For dottxt, the key integration point is LangChain’s structured-output support: bind a schema to ChatOpenAI, and LangChain will send the corresponding structured output request to dottxt and parse the result back into a typed object.
Install
pip install langgraph langchain-openai pydantic
Create a ChatOpenAI instance pointed at dottxt:
import os
from langchain_openai import ChatOpenAI
llm = ChatOpenAI(
model="openai/gpt-oss-20b",
base_url="https://api.dottxt.ai/v1",
api_key=os.environ["DOTTXT_API_KEY"],
)
Structured output
Use with_structured_output() to bind a Pydantic model to the LLM. The result is a typed object:
from pydantic import BaseModel, ConfigDict, Field
class Sentiment(BaseModel):
model_config = ConfigDict(extra="forbid")
label: str = Field(description="positive, negative, or neutral")
confidence: float = Field(ge=0.0, le=1.0)
reasoning: str
structured_llm = llm.with_structured_output(
Sentiment,
method="json_schema",
)
result = structured_llm.invoke("Analyze the sentiment: 'This product is excellent!'")

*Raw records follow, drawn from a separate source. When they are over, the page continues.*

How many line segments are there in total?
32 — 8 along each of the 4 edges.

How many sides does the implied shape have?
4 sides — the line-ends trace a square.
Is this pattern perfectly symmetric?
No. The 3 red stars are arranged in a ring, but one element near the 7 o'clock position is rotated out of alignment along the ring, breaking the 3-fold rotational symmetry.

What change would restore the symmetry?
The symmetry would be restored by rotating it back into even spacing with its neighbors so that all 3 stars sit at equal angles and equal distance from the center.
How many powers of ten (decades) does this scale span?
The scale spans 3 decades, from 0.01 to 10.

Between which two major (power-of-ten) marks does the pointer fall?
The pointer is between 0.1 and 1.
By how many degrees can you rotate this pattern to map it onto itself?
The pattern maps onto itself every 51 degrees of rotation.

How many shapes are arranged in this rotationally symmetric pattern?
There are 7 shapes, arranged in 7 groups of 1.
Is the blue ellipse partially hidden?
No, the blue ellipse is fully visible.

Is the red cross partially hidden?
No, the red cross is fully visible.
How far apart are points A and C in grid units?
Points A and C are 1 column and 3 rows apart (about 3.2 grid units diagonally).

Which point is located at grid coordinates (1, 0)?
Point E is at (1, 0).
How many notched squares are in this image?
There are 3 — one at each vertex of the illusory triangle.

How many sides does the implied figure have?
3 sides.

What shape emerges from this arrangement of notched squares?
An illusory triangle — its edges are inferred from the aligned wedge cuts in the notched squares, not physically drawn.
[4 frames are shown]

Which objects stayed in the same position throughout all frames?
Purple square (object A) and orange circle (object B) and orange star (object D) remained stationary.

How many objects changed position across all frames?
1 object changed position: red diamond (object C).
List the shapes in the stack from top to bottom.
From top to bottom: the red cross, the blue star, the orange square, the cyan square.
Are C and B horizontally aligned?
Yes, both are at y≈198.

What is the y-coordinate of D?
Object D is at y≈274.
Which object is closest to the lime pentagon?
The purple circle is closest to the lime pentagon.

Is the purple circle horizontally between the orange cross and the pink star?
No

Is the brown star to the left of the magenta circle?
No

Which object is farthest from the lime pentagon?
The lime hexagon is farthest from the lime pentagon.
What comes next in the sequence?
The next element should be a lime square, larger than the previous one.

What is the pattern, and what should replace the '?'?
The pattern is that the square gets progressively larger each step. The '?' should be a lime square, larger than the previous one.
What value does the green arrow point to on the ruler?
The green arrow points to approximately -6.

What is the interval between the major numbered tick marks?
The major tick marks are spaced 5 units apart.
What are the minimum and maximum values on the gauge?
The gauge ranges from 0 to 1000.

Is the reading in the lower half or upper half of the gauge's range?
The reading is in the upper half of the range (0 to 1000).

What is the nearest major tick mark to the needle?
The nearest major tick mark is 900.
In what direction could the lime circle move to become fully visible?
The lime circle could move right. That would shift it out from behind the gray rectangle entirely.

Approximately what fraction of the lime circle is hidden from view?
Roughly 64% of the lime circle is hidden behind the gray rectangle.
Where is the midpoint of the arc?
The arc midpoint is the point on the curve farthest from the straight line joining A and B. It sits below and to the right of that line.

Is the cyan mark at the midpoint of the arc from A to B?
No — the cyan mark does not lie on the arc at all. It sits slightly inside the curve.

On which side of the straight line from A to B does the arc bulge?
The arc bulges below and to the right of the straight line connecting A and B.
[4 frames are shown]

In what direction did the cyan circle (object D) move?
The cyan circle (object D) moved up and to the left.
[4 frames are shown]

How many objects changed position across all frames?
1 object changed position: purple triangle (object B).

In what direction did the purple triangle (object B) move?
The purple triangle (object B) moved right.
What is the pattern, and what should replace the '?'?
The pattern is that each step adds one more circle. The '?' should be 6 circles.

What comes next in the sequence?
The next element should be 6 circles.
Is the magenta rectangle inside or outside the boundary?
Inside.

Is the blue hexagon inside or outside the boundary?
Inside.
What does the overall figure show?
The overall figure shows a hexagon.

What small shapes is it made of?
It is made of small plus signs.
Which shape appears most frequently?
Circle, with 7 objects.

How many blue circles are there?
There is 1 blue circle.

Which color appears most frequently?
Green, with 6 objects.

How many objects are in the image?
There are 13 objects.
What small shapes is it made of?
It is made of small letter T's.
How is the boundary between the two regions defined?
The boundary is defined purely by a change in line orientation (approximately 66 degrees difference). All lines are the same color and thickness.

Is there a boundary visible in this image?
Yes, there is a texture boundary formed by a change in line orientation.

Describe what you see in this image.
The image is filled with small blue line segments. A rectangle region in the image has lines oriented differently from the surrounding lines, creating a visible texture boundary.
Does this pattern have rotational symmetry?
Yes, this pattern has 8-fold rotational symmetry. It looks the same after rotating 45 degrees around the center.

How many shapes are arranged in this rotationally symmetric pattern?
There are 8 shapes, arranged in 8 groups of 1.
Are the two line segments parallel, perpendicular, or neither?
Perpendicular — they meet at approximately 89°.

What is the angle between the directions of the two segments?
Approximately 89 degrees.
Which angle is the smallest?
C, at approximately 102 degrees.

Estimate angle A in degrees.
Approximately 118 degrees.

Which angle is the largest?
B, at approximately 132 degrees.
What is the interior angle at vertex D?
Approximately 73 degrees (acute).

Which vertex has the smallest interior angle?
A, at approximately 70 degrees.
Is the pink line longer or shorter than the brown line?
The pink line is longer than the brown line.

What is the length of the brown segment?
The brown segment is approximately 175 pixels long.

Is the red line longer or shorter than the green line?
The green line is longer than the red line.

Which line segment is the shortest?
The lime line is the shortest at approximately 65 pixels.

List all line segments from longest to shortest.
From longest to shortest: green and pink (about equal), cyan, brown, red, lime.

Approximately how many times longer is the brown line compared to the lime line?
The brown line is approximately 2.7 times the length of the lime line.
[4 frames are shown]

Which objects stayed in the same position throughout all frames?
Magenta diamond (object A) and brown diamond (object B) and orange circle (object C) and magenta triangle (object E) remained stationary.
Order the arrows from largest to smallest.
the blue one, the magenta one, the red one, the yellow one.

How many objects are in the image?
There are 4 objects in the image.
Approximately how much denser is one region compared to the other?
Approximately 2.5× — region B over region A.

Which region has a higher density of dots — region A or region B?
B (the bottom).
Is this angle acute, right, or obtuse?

print(result.label) # "positive"
print(result.confidence) # 0.95
LangChain builds the structured output request and parses the JSON response back into your Pydantic model. Under the hood, this still uses the same dottxt structured generation flow described in API Overview.
Using in a graph
Combine structured output with LangGraph’s StateGraph for multi-step workflows:
from typing_extensions import TypedDict
from typing import Literal
from pydantic import BaseModel, ConfigDict, Field
from langgraph.graph import StateGraph, START, END
class Classification(BaseModel):
model_config = ConfigDict(extra="forbid")
category: Literal["billing", "account", "bug", "feature"]
priority: Literal["low", "medium", "high"]
summary: str = Field(min_length=10, max_length=120)
class State(TypedDict):
text: str
result: Classification | None
structured_llm = llm.with_structured_output(
Classification,
method="json_schema",
)
def classify(state: State) -> dict:
return {"result": structured_llm.invoke(
f"Classify this support ticket: {state['text']}"
)}
graph = StateGraph(State)
graph.add_node("classify", classify)
graph.add_edge(START, "classify")
graph.add_edge("classify", END)
app = graph.compile()
output = app.invoke({"text": "I can't log in to my account", "result": None})
print(output["result"].category)
print(output["result"].priority)
Notes
- Prefer
method="json_schema" with dottxt so LangChain uses the structured output path explicitly.
- Graph nodes are plain functions that receive the full state and return a partial dict of updates.
ConfigDict(extra="forbid") is useful when you want additionalProperties: false in the generated schema.
- See the Pydantic authoring guide for how to write effective schemas.